The M1917 was well-suited to the rimless .30-06 Springfield round which came closer in overall length and muzzle energy to the original .276 Enfield high-velocity round for which the rifle had been designed than the rimmed, less powerful .303 British round of the P14. The M1917's barrel had a 1 in 10 in (254 mm) twist rate and retained the 5-groove left hand twist Enfield-type rifling of the P14, in contrast to the 4-groove right hand twist rifling of the M1903 Springfield and other US designed arms. The M1917 had a long 26-inch heavyweight barrel compared to the lighter 24-inch barrel of the M1903 Springfield. With the longer sighting plane, the M1917 proved generally more accurate at long distances than the M1903, at the expense of greater weight. The M1917 weighed 9 lb 3 oz empty – the M1903 Springfield weighed 8 lb 11 oz empty – and a rifle with sling, oiler, and fixed bayonet weighed over 11 lb. The M1917's long barrel and issued 16.5 in blade bayonet proved too lengthy and cumbersome for trench fighting, while its weight and overall length made the rifle difficult to use for some smaller-statured soldiers. During World War I the average height of United States soldiers was .

Many M1917 Enfield rifles were refurbished during World War II with newly manufactured High Standard barrels with 4-groove rifling and Johnson Automatics barrels which had 2-groove rifling.

==Variants==
The M1917 action made from nickel-steel proved very strong, and was used as the basis for a variety of commercial and gunsmith-made sporting rifles in standard and magnum calibers between the world wars and after. Later, Remington Arms redesigned the M1917, removing the "ears" and changing it to cock-on-open, to become the Remington Model 30 series of rifles in the interwar period, which were produced from leftover receivers and barrels.

During the Great Depression Model 30s were not selling well, and the company decided to develop a M1917 derivative targeted to Central and South American militaries. This found only one buyer in Honduras, where strongman general T. C. Andino elected in 1932 started a military modernization program. Remington Model 1934 rifles based on Model 30 actions with M1917 leftover parts, but fitted with a Mauser-type V sight, more familiar for soldiers using Honduran Mauser Model 1895 already in service, were produced in 7×57mm as service rifles for Honduras. In 1934 500 Remington Model 1934 were delivered and in 1935 2,500.

Additional surplus rifles were bought by European arms distributors and converted to 7.92×57mm Mauser, then sold for use in the civil war in Spain during the 1930s.

X Force was the name given to a portion of the Chinese Army equipped and trained by the US during World War II. One of the weapons given to X Force was the M1917 rifle.
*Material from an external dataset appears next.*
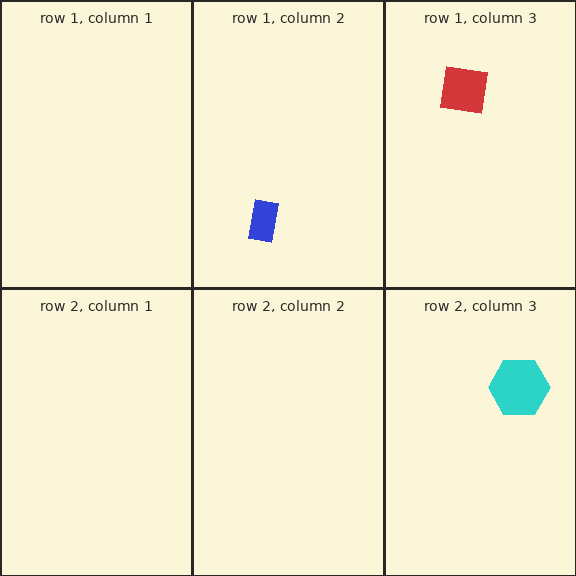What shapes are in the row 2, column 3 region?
The cyan hexagon.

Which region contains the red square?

These rifles were too big for the small-statured Chinese soldiers so the barrels and stocks were shortened from an overall length of 46 inches for the standard M1917 to a 41-inch rifle.

==Users==
- Afghanistan: Called the "G3" by the Afghan Mujahideen during the Soviet–Afghan War.
- Canada
- Republic of China
- People's Republic of China
- Denmark: Received after 1945 and known as 7.62mm G M/53. Currently in service with the Sirius Dog Sled Patrol in Greenland.
- Ethiopian Empire: received after World War II.
- France: Known as the Fusil à répétition 7 mm 62 (C. 30) M. 17 (Repeating rifle 7.62mm (calibre .30) model 17)
- Haiti: Issued to Gendamerie in the 1930s
- Honduras: Remington Model 1934 variant chambered for 7×57mm
- Japan: Captured during World War II
- North Korea
- Netherlands: 20,000 bought by the Dutch government-in-exile in 1941
- Norway: In 1952 Norway received 24,992 P-17 rifles from Britain in exchange for their inventory of .303 rifles which were acquired during and after WW2.
- Philippines: During World War II, the Philippine Commonwealth Army used the M1917 Enfield, along with the M1903 Springfield and the M1 Garand.
- Portugal: Used by Portuguese colonial troops during the Annexation of Goa and the Portuguese Colonial War.
- South Vietnam
- Spanish Republic
- United Kingdom
- United States: Used by United States Army, United States Marine Corps, and several state defense forces.
- Vietnam: Used by the Việt Minh, some sold by the Nationalist Chinese. Also used by the Viet Cong.
- Laos: Used by the Lao Issara, some sold by the Nationalist Chinese and by the Pathet Lao.